The most important reason to be honest about one’s own micro-racism and to accept a certain level of overgeneralizing from others is because every group creates the stereotypes outsiders attach to them. It’s true that you can’t make blanket statements about any group, but if you spend enough time in any group, you’ll eventually see members doing the things they’re stereotyped for. Pretending those tendencies don’t exist forces you to warp your perception of reality to justify your preconceived conclusion, which is the definition of cognitive dissonance and is a form of insanity. When everyone is in denial of their own group’s dysfunctional behavior, and everyone militantly excuses and defends everyone else’s problems, nobody improves. Then everyone keeps repeating the same mistakes and teaching them to their children for the rest of the future.

Before you go shouting at other people to check themselves, you need to check your own culture, because you’re just as good and bad as everyone else, and you’re just as slightly racist. If you believe nobody else has the right to criticize your group, then you’re the only one who can improve the arbitrary segment of humanity you’ve decided to identify yourself as.

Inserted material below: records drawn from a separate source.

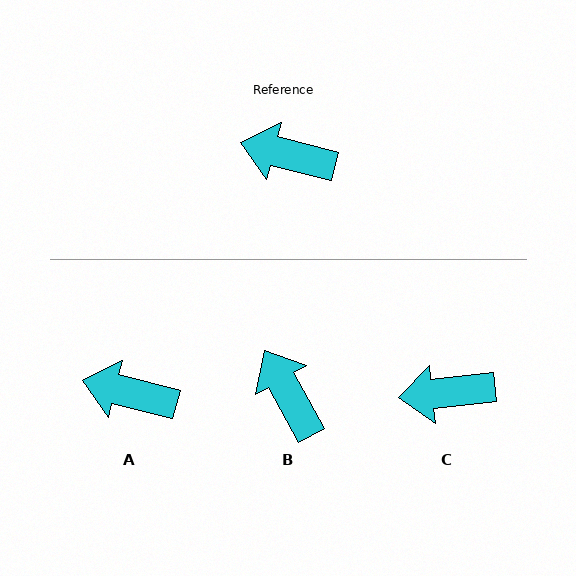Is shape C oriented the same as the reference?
No, it is off by about 20 degrees.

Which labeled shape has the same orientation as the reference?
A.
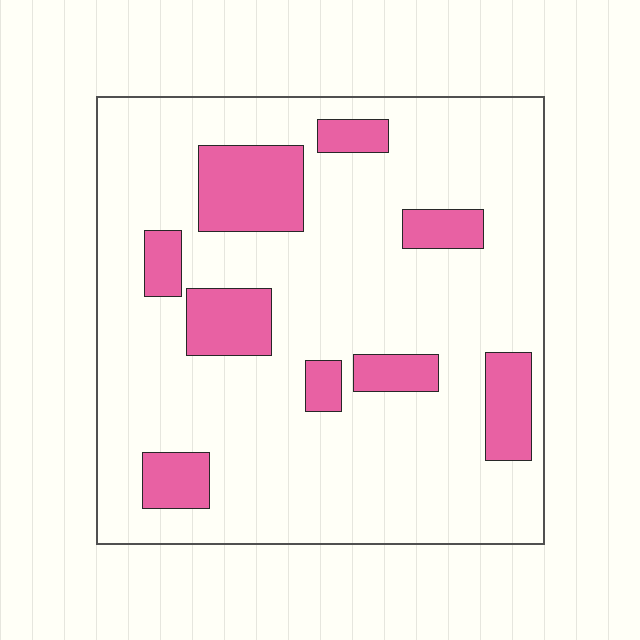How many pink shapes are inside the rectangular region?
9.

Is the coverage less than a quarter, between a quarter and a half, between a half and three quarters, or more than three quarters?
Less than a quarter.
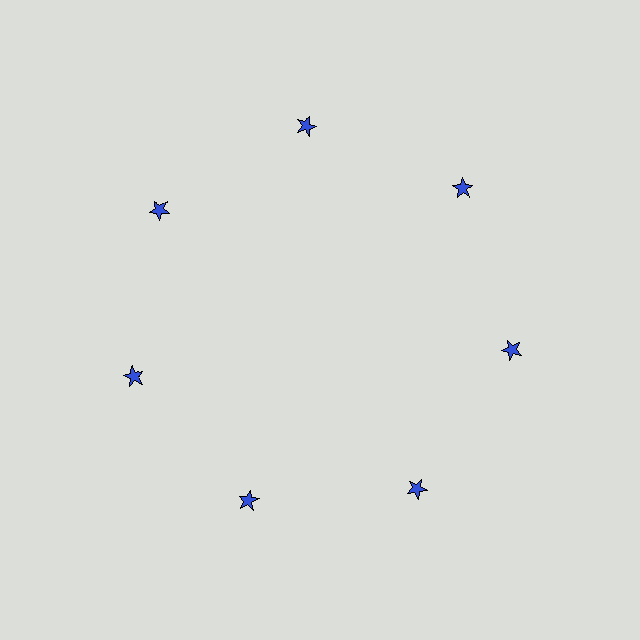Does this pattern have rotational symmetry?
Yes, this pattern has 7-fold rotational symmetry. It looks the same after rotating 51 degrees around the center.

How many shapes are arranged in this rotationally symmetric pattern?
There are 7 shapes, arranged in 7 groups of 1.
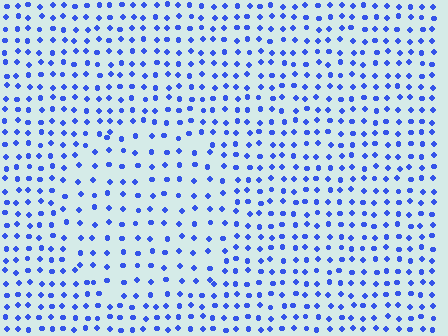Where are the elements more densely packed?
The elements are more densely packed outside the circle boundary.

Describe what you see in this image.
The image contains small blue elements arranged at two different densities. A circle-shaped region is visible where the elements are less densely packed than the surrounding area.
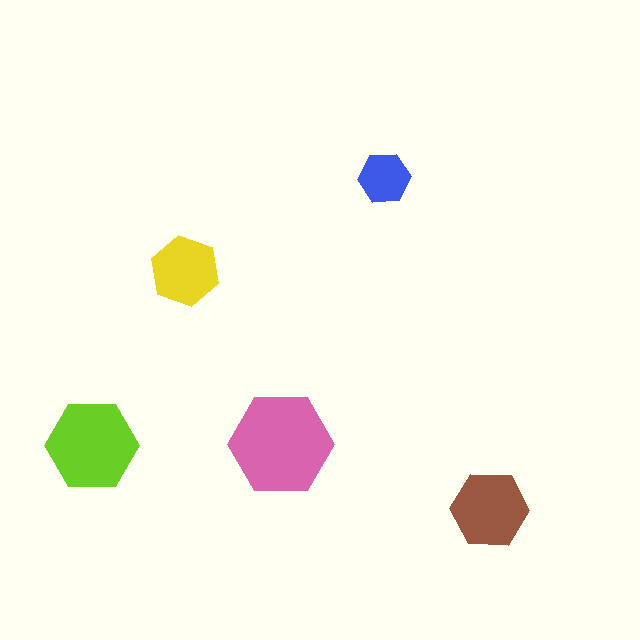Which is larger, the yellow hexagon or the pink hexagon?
The pink one.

If you won’t acknowledge your flaws, then your arrogance and close-mindedness are causing more harm to your group than any outsider.

Humanity wouldn’t be so fractured if people weren’t so proud of their race, nationality or culture. On a long enough timescale we all came from the same country, and we all go back to the dirt after we die. In the meantime, our biology is 99.9% identical. It’s just as ignorant and divisive for anyone to be proud of their race as it is for the KKK. Fanatical racial pride leads to fanatical racial prejudice. Accepting that everyone is family, and nobody is perfect leads to sanity and harmony.